In recent times civilization has clearly become both an agent and a potential victim of change. The impacts of human-induced changes on the climate system, on air and water quality, on land use, and on the diversity of life will almost certainly increase in the 21st Century. With an increasing world population, an expanding global economy, and the development of new technologies, humans have become powerful agents for environmental change on global, regional, and local scales. Over the period since the industrial revolution, scientific evidence has documented environmental changes that are the result of a complex interplay among a number of natural and human-related systems.

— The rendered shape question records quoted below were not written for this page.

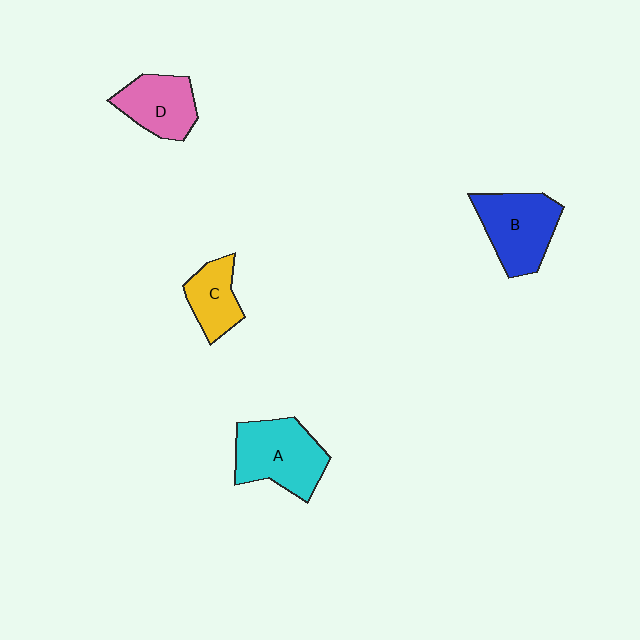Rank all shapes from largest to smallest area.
From largest to smallest: A (cyan), B (blue), D (pink), C (yellow).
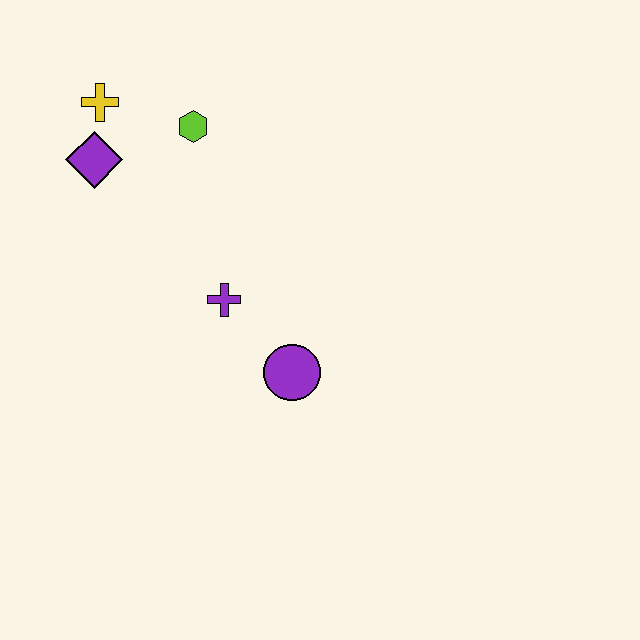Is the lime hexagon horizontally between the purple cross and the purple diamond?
Yes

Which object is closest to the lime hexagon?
The yellow cross is closest to the lime hexagon.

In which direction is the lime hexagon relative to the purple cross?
The lime hexagon is above the purple cross.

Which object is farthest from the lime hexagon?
The purple circle is farthest from the lime hexagon.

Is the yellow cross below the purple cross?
No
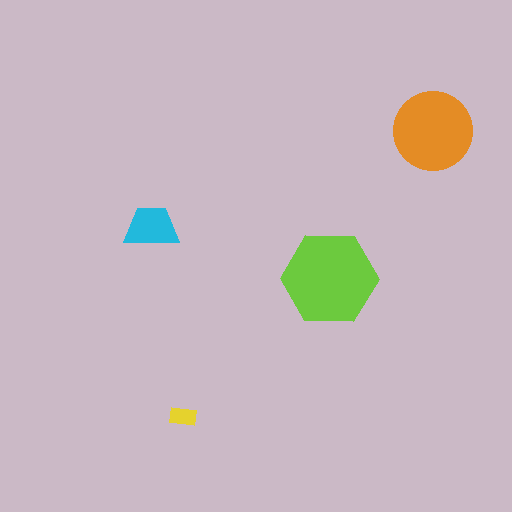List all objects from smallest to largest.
The yellow rectangle, the cyan trapezoid, the orange circle, the lime hexagon.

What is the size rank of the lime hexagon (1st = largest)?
1st.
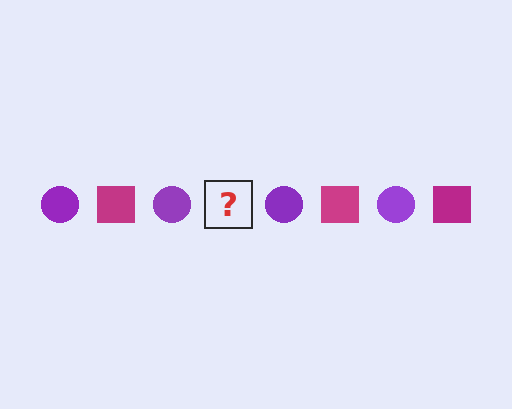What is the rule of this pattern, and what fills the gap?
The rule is that the pattern alternates between purple circle and magenta square. The gap should be filled with a magenta square.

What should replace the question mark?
The question mark should be replaced with a magenta square.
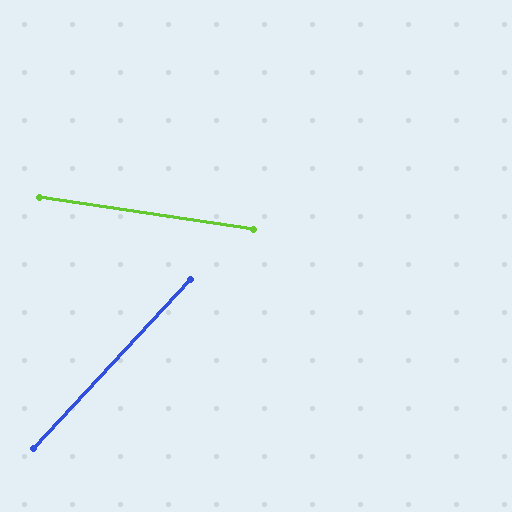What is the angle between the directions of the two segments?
Approximately 56 degrees.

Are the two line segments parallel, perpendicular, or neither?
Neither parallel nor perpendicular — they differ by about 56°.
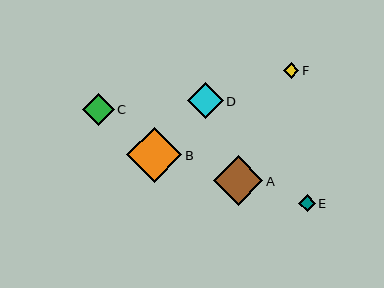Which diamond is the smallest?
Diamond F is the smallest with a size of approximately 15 pixels.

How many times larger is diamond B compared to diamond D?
Diamond B is approximately 1.5 times the size of diamond D.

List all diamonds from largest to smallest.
From largest to smallest: B, A, D, C, E, F.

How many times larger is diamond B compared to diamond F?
Diamond B is approximately 3.6 times the size of diamond F.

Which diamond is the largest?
Diamond B is the largest with a size of approximately 55 pixels.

Our past successes have helped us understand the causes and impacts of the Earth's natural variations in the atmosphere, oceans, and the planet's interior and surface. This knowledge, in turn, has led to a better understanding of how those variations can affect our lives and has begun to illuminate how our current actions can cause future change.

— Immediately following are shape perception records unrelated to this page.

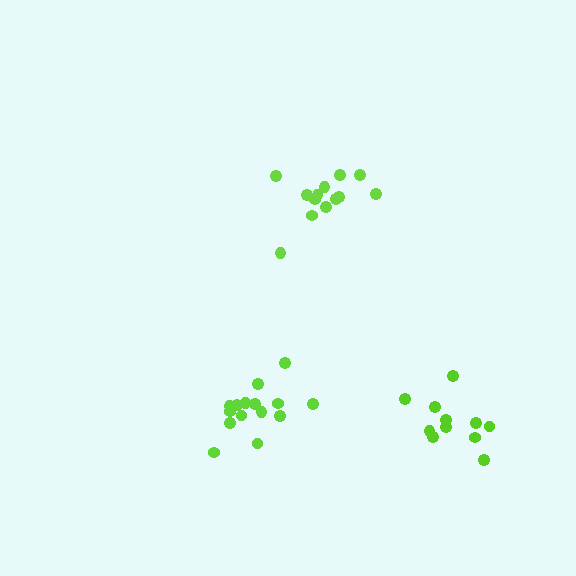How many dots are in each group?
Group 1: 13 dots, Group 2: 15 dots, Group 3: 11 dots (39 total).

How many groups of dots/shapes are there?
There are 3 groups.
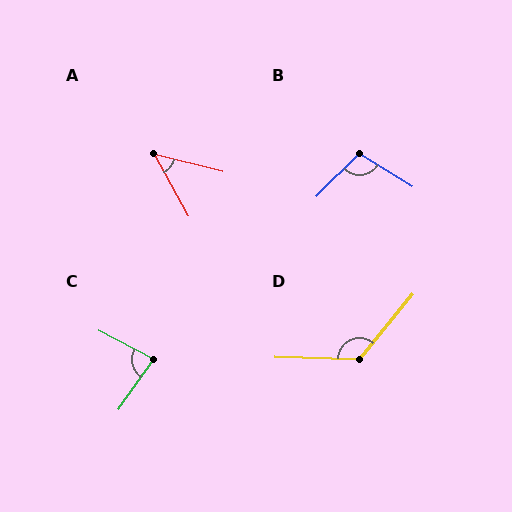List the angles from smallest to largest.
A (46°), C (83°), B (103°), D (127°).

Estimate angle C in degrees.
Approximately 83 degrees.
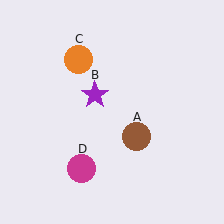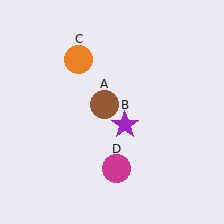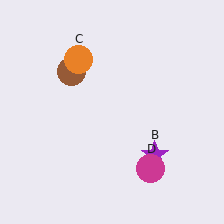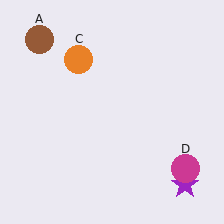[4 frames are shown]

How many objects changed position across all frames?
3 objects changed position: brown circle (object A), purple star (object B), magenta circle (object D).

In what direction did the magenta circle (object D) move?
The magenta circle (object D) moved right.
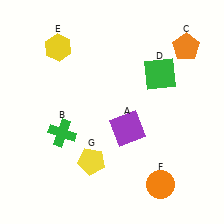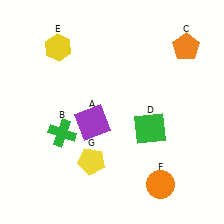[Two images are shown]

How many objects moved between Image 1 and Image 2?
2 objects moved between the two images.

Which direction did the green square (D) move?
The green square (D) moved down.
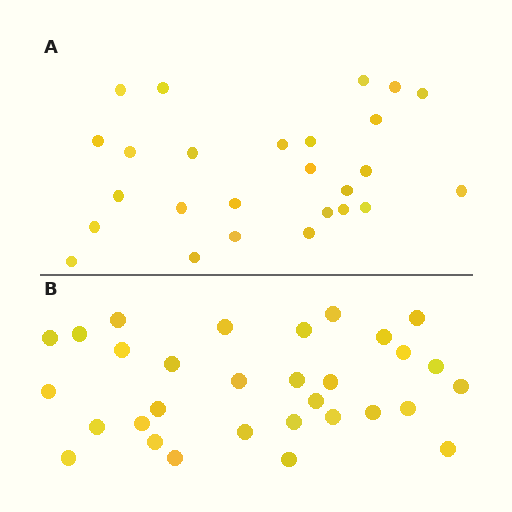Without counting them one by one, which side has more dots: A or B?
Region B (the bottom region) has more dots.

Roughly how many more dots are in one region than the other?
Region B has about 5 more dots than region A.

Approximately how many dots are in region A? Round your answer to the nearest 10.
About 30 dots. (The exact count is 26, which rounds to 30.)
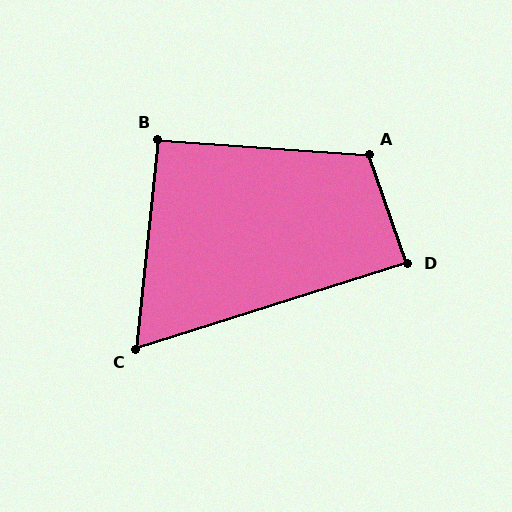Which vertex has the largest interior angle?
A, at approximately 114 degrees.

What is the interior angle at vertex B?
Approximately 92 degrees (obtuse, close to a right angle).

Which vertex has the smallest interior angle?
C, at approximately 66 degrees.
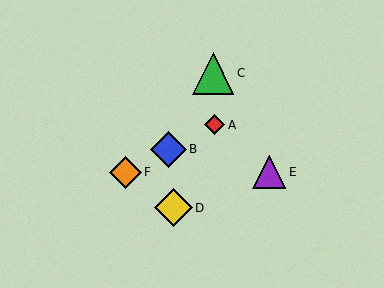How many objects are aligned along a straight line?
3 objects (A, B, F) are aligned along a straight line.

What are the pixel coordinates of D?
Object D is at (173, 208).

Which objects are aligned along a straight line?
Objects A, B, F are aligned along a straight line.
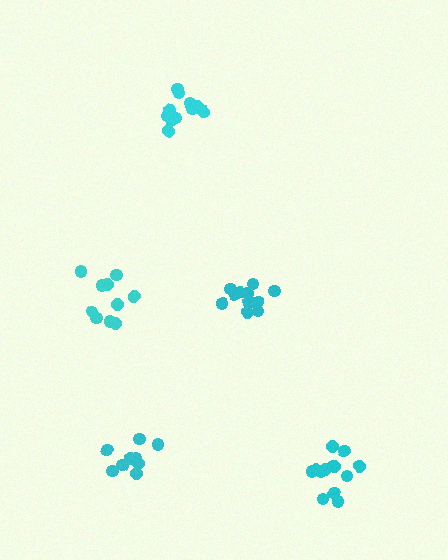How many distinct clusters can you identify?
There are 5 distinct clusters.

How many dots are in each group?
Group 1: 9 dots, Group 2: 13 dots, Group 3: 12 dots, Group 4: 13 dots, Group 5: 10 dots (57 total).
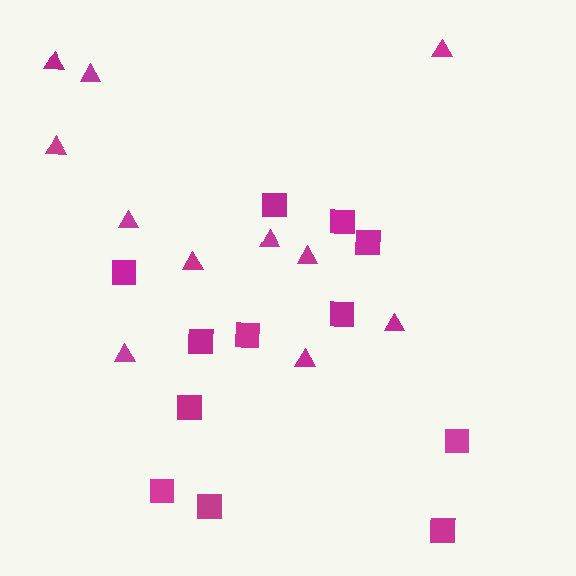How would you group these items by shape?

This plan for the Directorate for Geosciences is an integral part of the overall National Science Foundation strategic plan for achieving national and international goals. It is built on the knowledge base that has emerged from our past accomplishments in research and responds to the challenges posed by the interactions between the environment and human activities. The plan outlines the scientific directions needed to continue the expansion of our base of knowledge of Earth systems through thoughtful investments in ideas, people, and tools necessary to accomplish our goals.

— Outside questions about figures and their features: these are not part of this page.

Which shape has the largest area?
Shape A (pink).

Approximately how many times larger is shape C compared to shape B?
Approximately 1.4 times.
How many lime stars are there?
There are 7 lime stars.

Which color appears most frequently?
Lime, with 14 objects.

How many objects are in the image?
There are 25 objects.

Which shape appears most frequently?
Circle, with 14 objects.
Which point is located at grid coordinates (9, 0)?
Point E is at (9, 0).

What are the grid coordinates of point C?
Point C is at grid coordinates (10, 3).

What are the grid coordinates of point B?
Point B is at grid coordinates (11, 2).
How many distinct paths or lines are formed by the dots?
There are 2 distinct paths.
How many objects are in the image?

Our increased understanding, combined with the powerful observing and monitoring capabilities described in this plan, can create skillful predictions of future variations in our planetary system. With this capability comes a responsibility to provide relevant information to society in a timely and comprehensible manner and to help educate our citizens and leaders so that they can make informed decisions responding to environmental changes.
This plan is a key element in setting a very important course for the nation. We may long for the simpler times in which nature functioned beautifully and mysteriously, and we did not pose a threat to it. However, we do have knowledge that we do pose potentially serious threats to the environment and consequently we are challenged to act responsibly to sustain our planet's habitability. With that challenge comes the exciting vision — that we can shape and determine a course that will allow both our society and our unique planet to have a healthy and prosperous future.